Les sculpteurs, les peintres surtout, redoutent l’empire de la géométrie. Ils considèrent la règle comme une entrave à la liberté de leurs inventions, et ils rappellent volontiers qu’il faut avoir le compas dans l’œil, suivant le mot de Michel-Ange, sans songer que ce grand homme, avant de s’exprimer ainsi, avait eu longtemps le compas dans la main. Loin de gêner les allures du génie, la règle des proportions est justement ce qui lui permet d’être libre. Qui dit proportion, dit liberté.
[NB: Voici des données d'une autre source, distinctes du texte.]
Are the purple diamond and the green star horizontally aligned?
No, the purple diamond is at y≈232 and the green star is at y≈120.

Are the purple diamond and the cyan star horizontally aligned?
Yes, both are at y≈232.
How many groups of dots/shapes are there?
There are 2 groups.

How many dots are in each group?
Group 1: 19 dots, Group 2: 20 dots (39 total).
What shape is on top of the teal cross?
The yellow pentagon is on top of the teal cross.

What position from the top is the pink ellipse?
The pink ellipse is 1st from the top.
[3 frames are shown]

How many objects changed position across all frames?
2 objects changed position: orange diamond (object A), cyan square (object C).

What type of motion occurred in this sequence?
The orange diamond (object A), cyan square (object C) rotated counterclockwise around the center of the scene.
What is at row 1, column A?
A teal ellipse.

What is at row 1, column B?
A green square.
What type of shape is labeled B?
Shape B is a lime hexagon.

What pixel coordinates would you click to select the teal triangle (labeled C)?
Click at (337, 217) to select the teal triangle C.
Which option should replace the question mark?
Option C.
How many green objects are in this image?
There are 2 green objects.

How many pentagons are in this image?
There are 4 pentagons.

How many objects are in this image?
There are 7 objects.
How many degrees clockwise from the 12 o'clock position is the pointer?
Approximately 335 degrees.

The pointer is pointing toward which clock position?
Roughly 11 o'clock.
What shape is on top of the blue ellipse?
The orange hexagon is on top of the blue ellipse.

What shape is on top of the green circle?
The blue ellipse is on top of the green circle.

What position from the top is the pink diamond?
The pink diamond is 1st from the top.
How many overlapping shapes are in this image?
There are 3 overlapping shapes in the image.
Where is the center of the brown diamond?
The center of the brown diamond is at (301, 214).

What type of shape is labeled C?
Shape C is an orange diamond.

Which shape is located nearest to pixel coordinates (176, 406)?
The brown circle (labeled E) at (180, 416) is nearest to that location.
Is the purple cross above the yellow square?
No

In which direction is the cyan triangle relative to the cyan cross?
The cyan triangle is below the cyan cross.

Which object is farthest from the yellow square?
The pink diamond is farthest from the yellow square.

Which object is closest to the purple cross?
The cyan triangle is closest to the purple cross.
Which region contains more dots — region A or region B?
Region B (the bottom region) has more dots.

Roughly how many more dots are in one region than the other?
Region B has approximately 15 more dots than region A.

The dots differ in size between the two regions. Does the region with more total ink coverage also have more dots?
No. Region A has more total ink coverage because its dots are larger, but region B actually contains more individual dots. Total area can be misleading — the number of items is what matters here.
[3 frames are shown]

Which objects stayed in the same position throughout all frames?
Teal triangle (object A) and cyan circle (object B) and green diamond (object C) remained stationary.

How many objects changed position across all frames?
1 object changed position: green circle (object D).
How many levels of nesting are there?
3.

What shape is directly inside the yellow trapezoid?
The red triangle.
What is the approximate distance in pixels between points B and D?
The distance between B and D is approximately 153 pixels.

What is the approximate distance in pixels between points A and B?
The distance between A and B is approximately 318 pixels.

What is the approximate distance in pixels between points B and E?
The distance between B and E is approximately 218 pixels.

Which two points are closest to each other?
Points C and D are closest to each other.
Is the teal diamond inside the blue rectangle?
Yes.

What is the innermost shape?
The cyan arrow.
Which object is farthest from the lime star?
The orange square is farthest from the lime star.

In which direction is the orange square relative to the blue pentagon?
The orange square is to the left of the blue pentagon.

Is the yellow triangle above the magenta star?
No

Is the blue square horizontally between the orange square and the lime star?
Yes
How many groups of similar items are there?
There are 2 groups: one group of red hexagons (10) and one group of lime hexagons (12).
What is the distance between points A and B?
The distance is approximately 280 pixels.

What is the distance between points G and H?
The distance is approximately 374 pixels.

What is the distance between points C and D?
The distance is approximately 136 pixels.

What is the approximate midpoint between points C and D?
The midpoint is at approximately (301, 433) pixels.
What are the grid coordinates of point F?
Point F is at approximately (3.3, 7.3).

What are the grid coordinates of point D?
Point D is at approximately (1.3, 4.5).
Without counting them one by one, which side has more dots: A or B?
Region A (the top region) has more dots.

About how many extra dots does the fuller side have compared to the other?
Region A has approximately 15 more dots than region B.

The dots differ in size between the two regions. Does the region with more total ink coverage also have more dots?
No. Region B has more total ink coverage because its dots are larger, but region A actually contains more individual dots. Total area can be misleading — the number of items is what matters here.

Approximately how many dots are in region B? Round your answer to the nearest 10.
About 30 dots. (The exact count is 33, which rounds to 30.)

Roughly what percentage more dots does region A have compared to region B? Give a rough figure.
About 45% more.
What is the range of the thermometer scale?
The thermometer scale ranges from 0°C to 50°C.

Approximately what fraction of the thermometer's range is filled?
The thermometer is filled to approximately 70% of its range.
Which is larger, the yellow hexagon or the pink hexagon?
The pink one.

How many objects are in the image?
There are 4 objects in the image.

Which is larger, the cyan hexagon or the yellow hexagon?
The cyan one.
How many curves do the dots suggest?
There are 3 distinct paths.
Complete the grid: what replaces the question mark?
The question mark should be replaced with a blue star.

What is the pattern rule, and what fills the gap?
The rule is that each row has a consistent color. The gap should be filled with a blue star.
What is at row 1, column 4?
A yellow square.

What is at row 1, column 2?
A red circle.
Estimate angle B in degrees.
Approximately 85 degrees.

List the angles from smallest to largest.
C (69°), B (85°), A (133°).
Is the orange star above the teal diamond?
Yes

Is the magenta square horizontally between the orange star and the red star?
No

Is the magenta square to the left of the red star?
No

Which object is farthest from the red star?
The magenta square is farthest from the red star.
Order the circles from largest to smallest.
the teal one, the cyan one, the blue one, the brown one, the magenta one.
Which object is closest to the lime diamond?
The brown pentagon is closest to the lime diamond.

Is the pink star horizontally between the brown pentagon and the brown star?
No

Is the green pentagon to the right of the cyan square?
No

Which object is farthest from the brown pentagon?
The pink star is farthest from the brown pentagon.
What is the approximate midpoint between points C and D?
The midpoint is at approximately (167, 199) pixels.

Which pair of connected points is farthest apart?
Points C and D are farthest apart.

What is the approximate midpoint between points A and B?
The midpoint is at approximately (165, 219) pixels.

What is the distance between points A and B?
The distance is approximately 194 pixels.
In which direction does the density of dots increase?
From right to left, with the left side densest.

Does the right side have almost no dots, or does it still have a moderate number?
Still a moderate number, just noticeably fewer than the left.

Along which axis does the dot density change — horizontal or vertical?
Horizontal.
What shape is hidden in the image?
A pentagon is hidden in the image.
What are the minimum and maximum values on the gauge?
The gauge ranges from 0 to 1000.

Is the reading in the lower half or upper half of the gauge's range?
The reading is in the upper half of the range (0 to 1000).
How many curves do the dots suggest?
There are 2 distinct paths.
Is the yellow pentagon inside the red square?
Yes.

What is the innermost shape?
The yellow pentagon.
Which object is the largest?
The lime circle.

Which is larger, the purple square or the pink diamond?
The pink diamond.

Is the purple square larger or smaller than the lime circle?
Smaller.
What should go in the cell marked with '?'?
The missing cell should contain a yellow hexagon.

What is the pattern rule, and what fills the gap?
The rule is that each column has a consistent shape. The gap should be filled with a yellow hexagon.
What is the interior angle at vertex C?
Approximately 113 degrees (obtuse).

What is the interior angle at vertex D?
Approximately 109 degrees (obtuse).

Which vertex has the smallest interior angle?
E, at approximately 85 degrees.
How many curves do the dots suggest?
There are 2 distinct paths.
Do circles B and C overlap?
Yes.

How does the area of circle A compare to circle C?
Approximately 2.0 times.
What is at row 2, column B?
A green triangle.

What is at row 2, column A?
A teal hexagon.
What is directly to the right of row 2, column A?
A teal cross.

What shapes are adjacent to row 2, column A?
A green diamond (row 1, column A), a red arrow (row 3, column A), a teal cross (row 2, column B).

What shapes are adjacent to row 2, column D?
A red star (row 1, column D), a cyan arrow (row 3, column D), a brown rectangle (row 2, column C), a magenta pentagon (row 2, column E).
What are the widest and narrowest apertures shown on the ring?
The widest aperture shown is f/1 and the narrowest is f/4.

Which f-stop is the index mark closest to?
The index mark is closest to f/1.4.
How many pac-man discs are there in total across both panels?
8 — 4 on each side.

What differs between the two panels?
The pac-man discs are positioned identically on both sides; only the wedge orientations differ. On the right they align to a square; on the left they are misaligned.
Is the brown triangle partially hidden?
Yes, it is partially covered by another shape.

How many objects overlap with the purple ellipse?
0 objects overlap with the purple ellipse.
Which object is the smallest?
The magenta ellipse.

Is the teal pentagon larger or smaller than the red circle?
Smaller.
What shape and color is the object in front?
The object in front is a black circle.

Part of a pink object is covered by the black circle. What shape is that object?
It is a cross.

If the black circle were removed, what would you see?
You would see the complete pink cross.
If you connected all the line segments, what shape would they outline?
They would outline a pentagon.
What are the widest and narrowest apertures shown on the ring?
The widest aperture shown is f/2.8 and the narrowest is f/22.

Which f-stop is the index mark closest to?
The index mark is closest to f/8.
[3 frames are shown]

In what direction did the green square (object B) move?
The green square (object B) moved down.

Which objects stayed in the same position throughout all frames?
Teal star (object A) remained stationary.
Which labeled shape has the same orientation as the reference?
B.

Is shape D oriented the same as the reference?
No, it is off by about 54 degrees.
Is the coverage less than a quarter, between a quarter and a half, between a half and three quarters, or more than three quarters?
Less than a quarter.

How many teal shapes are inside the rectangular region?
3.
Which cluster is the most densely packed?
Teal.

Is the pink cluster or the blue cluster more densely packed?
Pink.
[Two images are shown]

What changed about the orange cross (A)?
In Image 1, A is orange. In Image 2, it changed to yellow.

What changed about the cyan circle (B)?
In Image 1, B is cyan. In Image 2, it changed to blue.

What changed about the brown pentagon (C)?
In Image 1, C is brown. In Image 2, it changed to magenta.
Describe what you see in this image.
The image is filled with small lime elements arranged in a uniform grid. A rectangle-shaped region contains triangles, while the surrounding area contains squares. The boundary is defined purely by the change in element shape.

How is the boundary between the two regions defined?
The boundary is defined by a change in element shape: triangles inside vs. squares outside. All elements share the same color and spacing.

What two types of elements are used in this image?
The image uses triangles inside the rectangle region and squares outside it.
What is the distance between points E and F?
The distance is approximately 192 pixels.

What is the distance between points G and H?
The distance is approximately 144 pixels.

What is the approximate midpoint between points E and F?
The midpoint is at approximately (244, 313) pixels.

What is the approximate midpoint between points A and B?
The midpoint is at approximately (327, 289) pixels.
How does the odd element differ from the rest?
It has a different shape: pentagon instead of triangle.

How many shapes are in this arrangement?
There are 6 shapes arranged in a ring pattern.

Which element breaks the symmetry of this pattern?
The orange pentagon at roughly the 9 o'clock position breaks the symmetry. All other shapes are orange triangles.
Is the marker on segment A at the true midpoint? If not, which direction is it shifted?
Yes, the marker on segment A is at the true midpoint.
Du moment qu’on ne prend pas l’unité de mesure en dehors de l’homme, comme l’ont fait Schadow, Paillot de Montabert, Horace Vernet, qui ont employé le pied du Rhin ou le mètre, l’artiste peut agrandir ou diminuer ses figures, les concevoir grêles ou ramassées, massives ou élégantes ; il peut même les étirer ou les raccourcir selon les méthodes tracées par Albert Durer, pourvu qu’il observe les relations réciproques des membres et qu’il maintienne ses personnages dans leur caractère, car l’unité de l’espèce doit se retrouver toujours dans la variété des individus. « Jamais il n’arrive, dit Durer lui-même (au troisième livre de ses Proportions), qu’un renard diffère des autres renards au point de ressembler à un loup. »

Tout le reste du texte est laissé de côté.